Former Trump Tower in Azerbaijan, Dogged by Controversy, Is Engulfed by Fire

The Trump Organization withdrew its licensing agreement for the Baku skyscraper shortly after the 2016 election, as it promised to wind down international projects that could pose conflicts of interest to the president.
Mr. Trump had partnered in the development with the son of a former minister of transportation in the oil-rich former Soviet state.
The Trump-branded hotel never opened, but it was dogged by controversy. Mr. Trump cut the deal despite allegations by United States diplomats that the minister had dealings with front companies for the Iranian Revolutionary Guards and was corrupt.
After the New Yorker article was published in 2017, Senator Dianne Feinstein, Democrat of California, was among lawmakers who wrote to Treasury Secretary Steven T. Mnuchin; Attorney General Jeff Sessions; and James B. Comey, then director of the F.B.I., seeking an investigation into the issues raised in the article.
The planned hotel had been under construction since 2008 and was nearing completion when Mr. Trump announced the licensing agreement six months before joining the presidential race in 2015.
His partner was Anar Mammadov, the billionaire son of the country’s former minister of transportation, Ziya Mammadov. In a diplomatic cable leaked in 2009, American diplomats described the father as “notoriously corrupt, even for Azerbaijan.”
The cable also accused the former minister of awarding highway construction projects to a onetime senior Iranian military official in the Revolutionary Guards.
“We assume Mammadov is a silent partner in these contracts,” the diplomatic cable said.

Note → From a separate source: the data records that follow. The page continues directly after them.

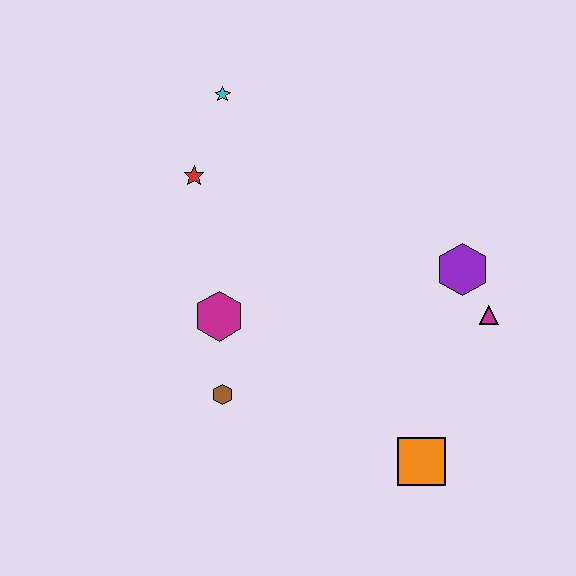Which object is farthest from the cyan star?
The orange square is farthest from the cyan star.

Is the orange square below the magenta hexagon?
Yes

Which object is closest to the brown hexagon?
The magenta hexagon is closest to the brown hexagon.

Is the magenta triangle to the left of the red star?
No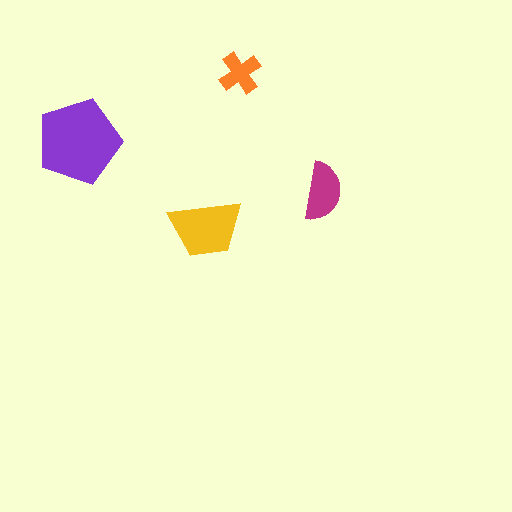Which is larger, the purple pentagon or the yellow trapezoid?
The purple pentagon.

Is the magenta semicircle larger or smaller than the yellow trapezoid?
Smaller.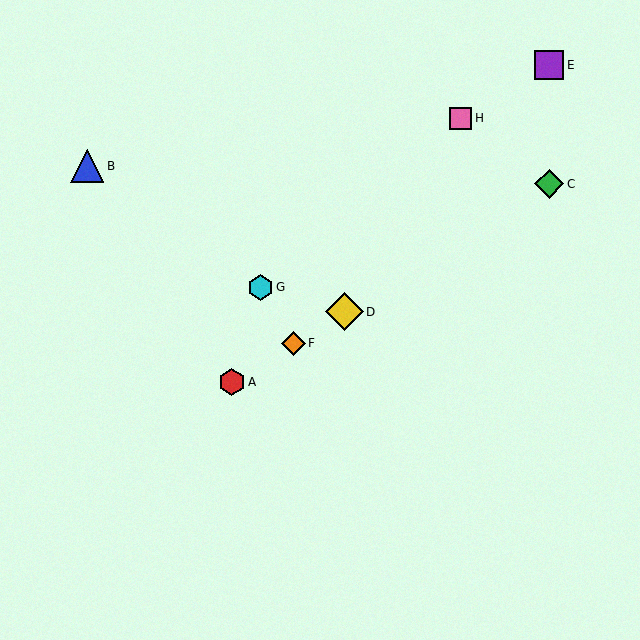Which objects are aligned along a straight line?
Objects A, C, D, F are aligned along a straight line.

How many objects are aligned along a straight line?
4 objects (A, C, D, F) are aligned along a straight line.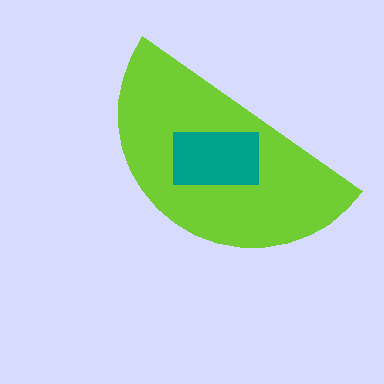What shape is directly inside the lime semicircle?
The teal rectangle.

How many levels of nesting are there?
2.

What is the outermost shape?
The lime semicircle.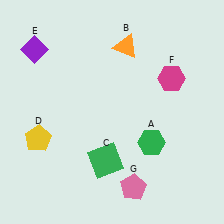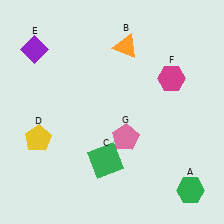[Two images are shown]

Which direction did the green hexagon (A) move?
The green hexagon (A) moved down and to the right.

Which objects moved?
The objects that moved are: the green hexagon (A), the pink pentagon (G).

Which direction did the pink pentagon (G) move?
The pink pentagon (G) moved up.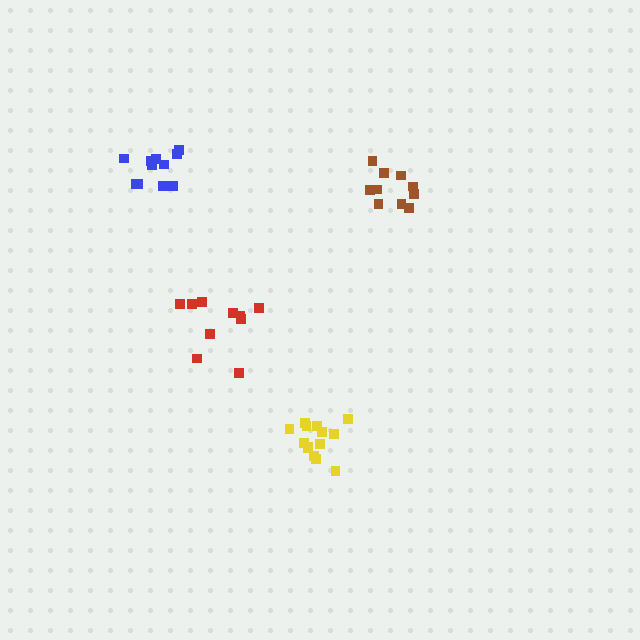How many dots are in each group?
Group 1: 10 dots, Group 2: 11 dots, Group 3: 10 dots, Group 4: 14 dots (45 total).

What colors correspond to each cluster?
The clusters are colored: brown, blue, red, yellow.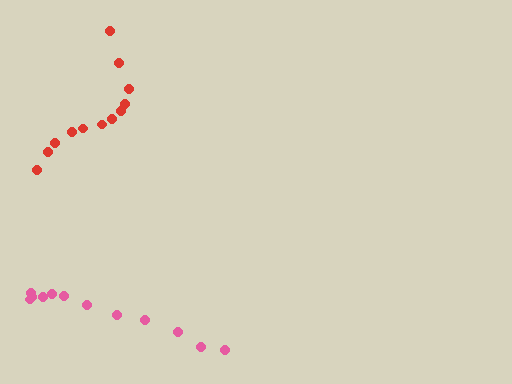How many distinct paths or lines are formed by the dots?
There are 2 distinct paths.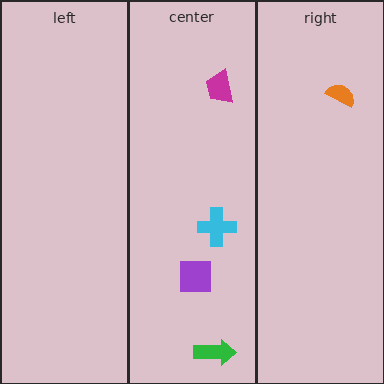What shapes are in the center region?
The green arrow, the purple square, the magenta trapezoid, the cyan cross.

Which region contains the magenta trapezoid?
The center region.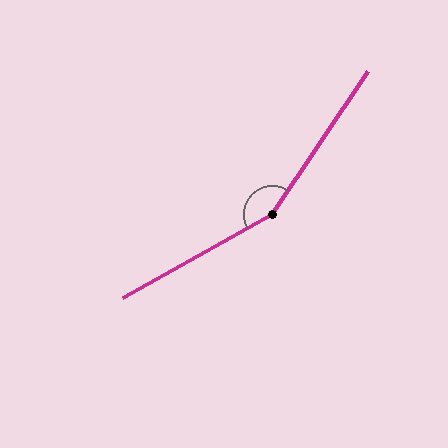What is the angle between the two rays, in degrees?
Approximately 153 degrees.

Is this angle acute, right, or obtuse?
It is obtuse.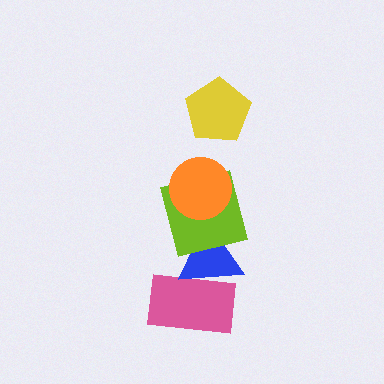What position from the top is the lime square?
The lime square is 3rd from the top.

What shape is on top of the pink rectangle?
The blue triangle is on top of the pink rectangle.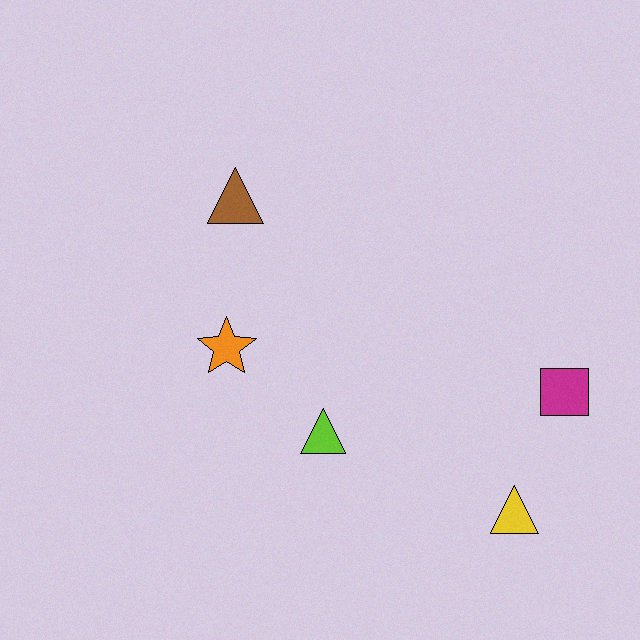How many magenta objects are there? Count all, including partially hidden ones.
There is 1 magenta object.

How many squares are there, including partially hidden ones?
There is 1 square.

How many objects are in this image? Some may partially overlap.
There are 5 objects.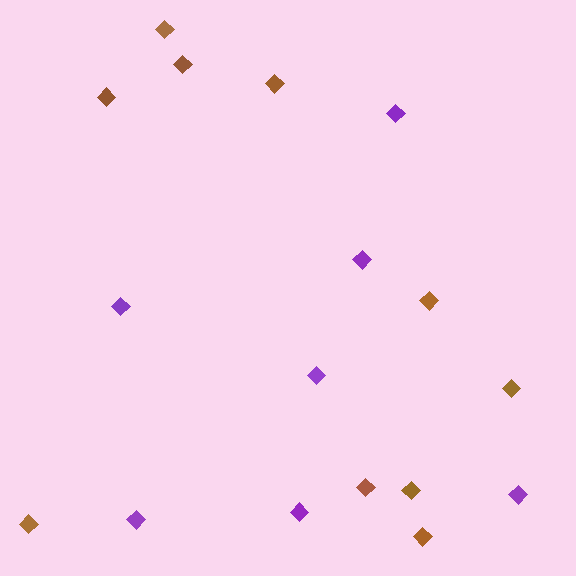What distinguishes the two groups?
There are 2 groups: one group of brown diamonds (10) and one group of purple diamonds (7).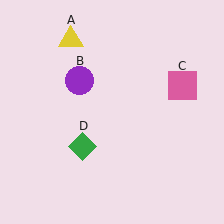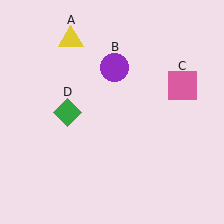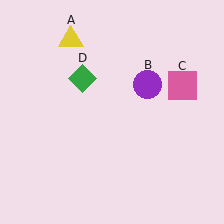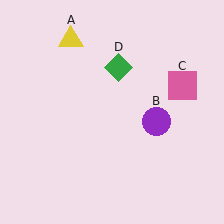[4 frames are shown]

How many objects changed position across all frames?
2 objects changed position: purple circle (object B), green diamond (object D).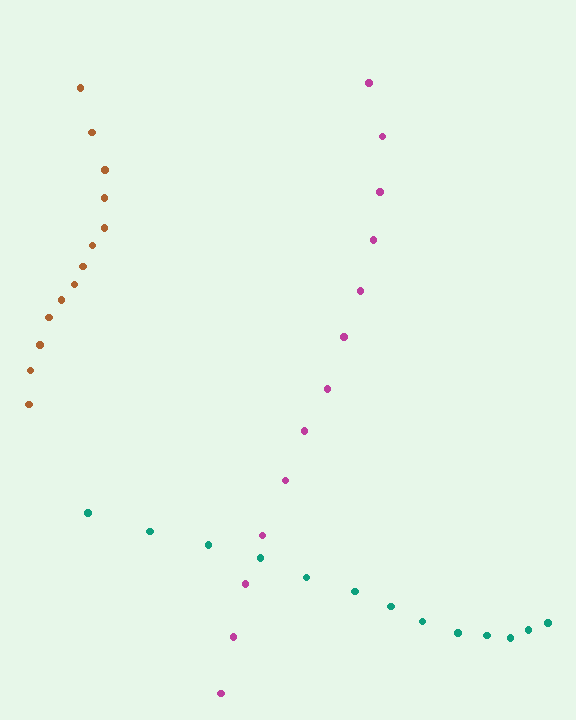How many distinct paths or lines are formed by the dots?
There are 3 distinct paths.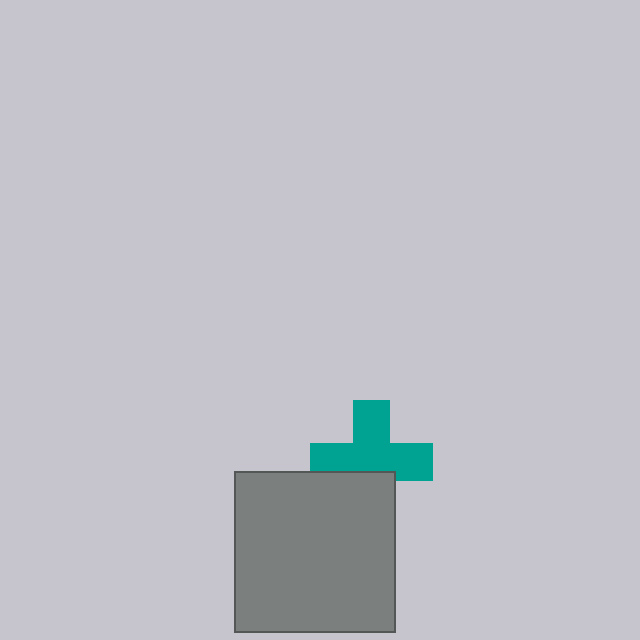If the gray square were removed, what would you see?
You would see the complete teal cross.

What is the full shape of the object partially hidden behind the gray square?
The partially hidden object is a teal cross.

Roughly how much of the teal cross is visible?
Most of it is visible (roughly 70%).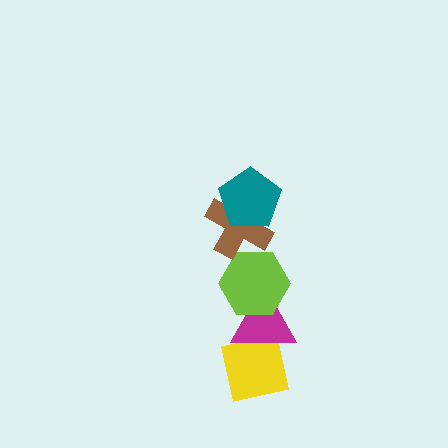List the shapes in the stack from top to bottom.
From top to bottom: the teal pentagon, the brown cross, the lime hexagon, the magenta triangle, the yellow square.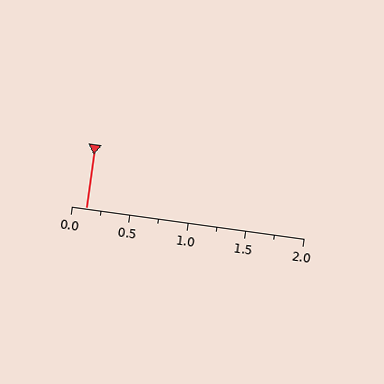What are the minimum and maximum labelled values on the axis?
The axis runs from 0.0 to 2.0.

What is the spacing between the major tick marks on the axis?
The major ticks are spaced 0.5 apart.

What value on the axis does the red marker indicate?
The marker indicates approximately 0.12.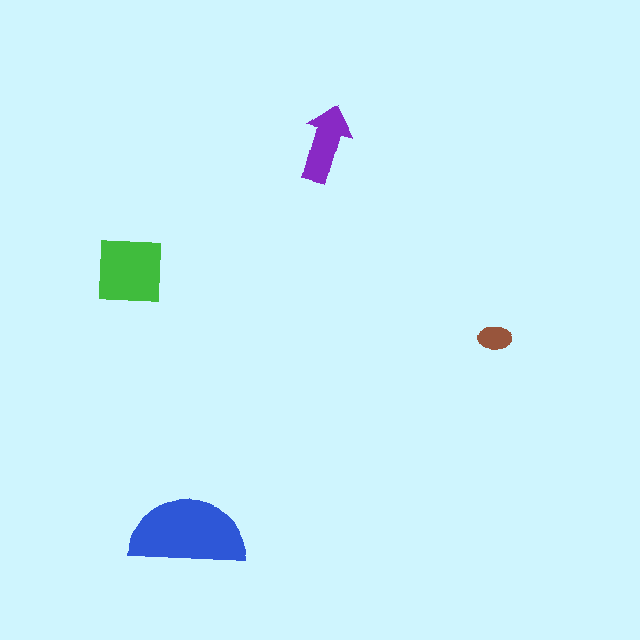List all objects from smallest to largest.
The brown ellipse, the purple arrow, the green square, the blue semicircle.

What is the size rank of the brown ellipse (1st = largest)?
4th.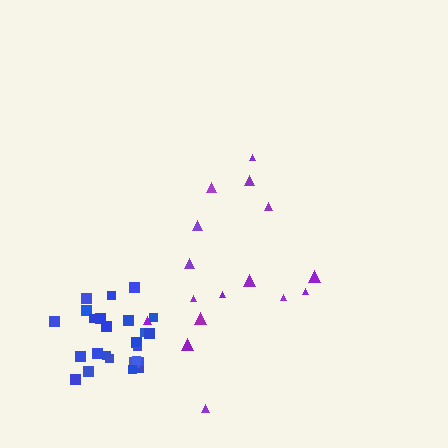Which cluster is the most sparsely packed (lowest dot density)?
Purple.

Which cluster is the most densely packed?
Blue.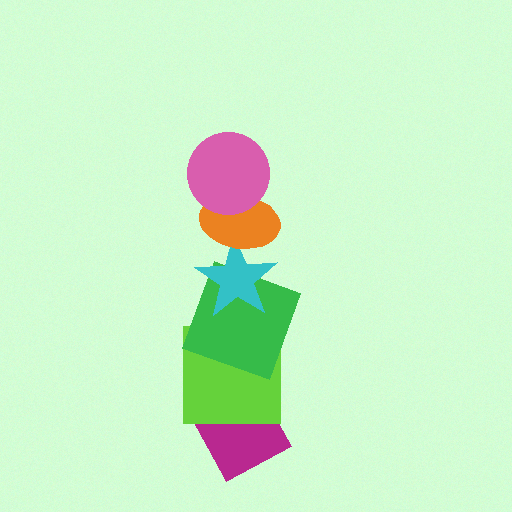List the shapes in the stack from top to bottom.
From top to bottom: the pink circle, the orange ellipse, the cyan star, the green square, the lime square, the magenta diamond.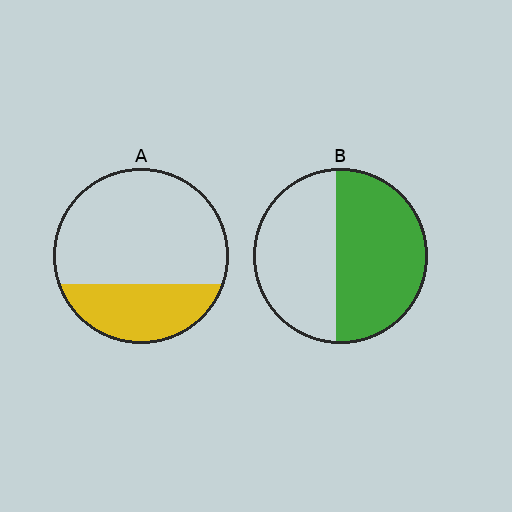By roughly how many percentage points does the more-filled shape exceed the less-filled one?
By roughly 25 percentage points (B over A).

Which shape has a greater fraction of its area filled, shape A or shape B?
Shape B.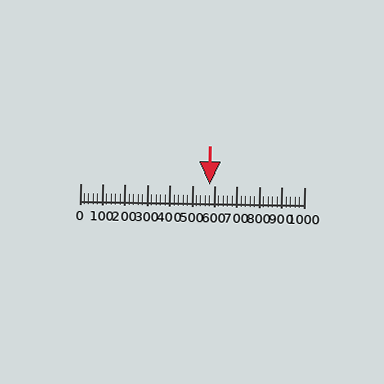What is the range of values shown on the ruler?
The ruler shows values from 0 to 1000.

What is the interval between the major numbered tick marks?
The major tick marks are spaced 100 units apart.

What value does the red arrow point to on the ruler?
The red arrow points to approximately 580.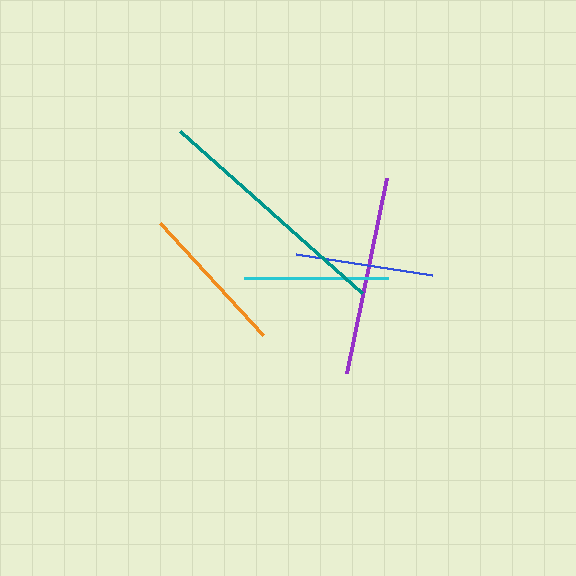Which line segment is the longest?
The teal line is the longest at approximately 243 pixels.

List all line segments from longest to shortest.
From longest to shortest: teal, purple, orange and cyan (about equal), blue.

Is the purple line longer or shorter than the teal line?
The teal line is longer than the purple line.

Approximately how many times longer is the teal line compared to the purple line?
The teal line is approximately 1.2 times the length of the purple line.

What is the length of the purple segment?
The purple segment is approximately 199 pixels long.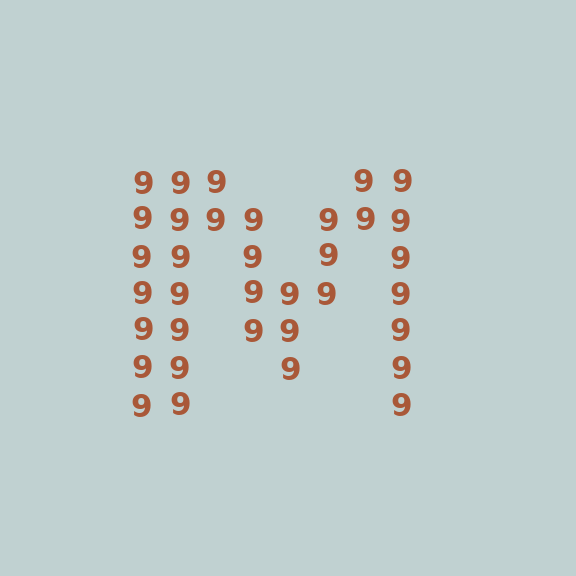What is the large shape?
The large shape is the letter M.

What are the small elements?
The small elements are digit 9's.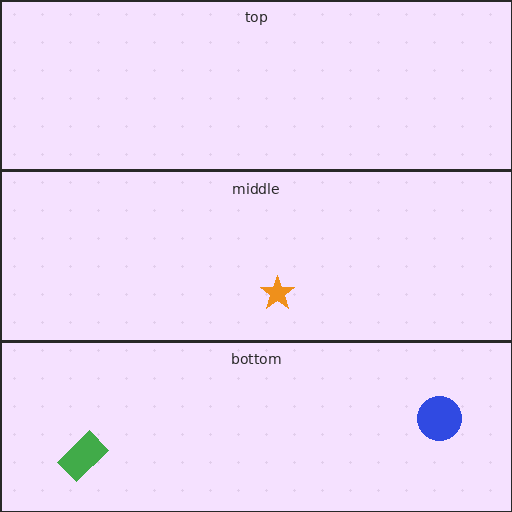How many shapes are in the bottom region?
2.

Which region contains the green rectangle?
The bottom region.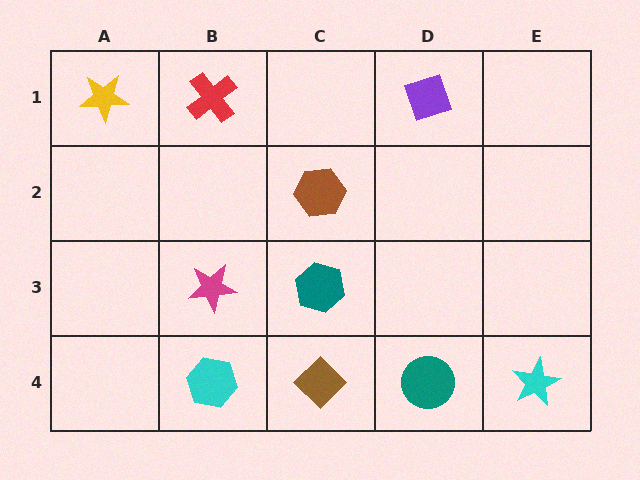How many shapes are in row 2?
1 shape.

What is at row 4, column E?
A cyan star.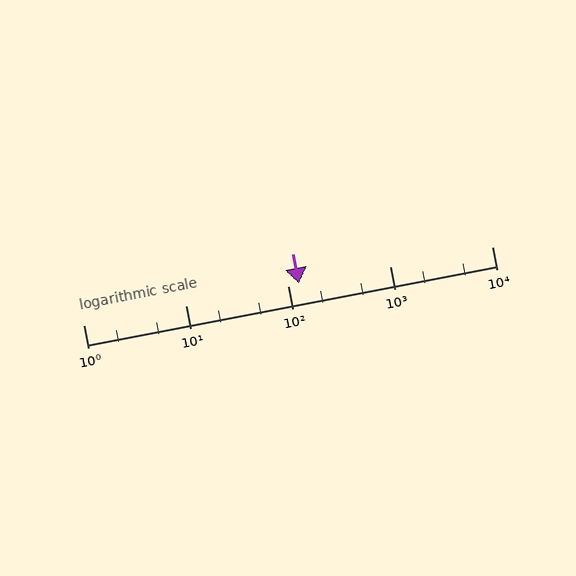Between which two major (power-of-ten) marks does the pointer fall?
The pointer is between 100 and 1000.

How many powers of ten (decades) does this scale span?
The scale spans 4 decades, from 1 to 10000.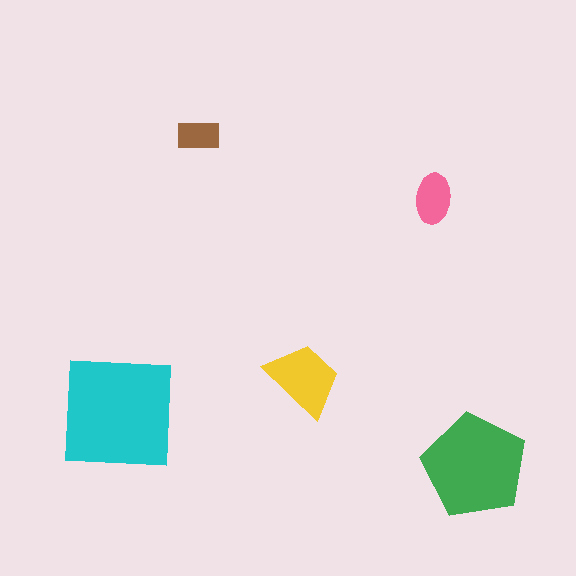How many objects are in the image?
There are 5 objects in the image.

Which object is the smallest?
The brown rectangle.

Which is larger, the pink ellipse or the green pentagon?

A lawyer for the Trump Organization told The Associated Press for an article published in June 2016 that the organization had been unaware of the corruption accusations and the Iranian links of the Mammadov family, but that it postponed the project that year for economic reasons.
The Trump Organization pulled out of the deal that December and dropped a host of other overseas projects after the election.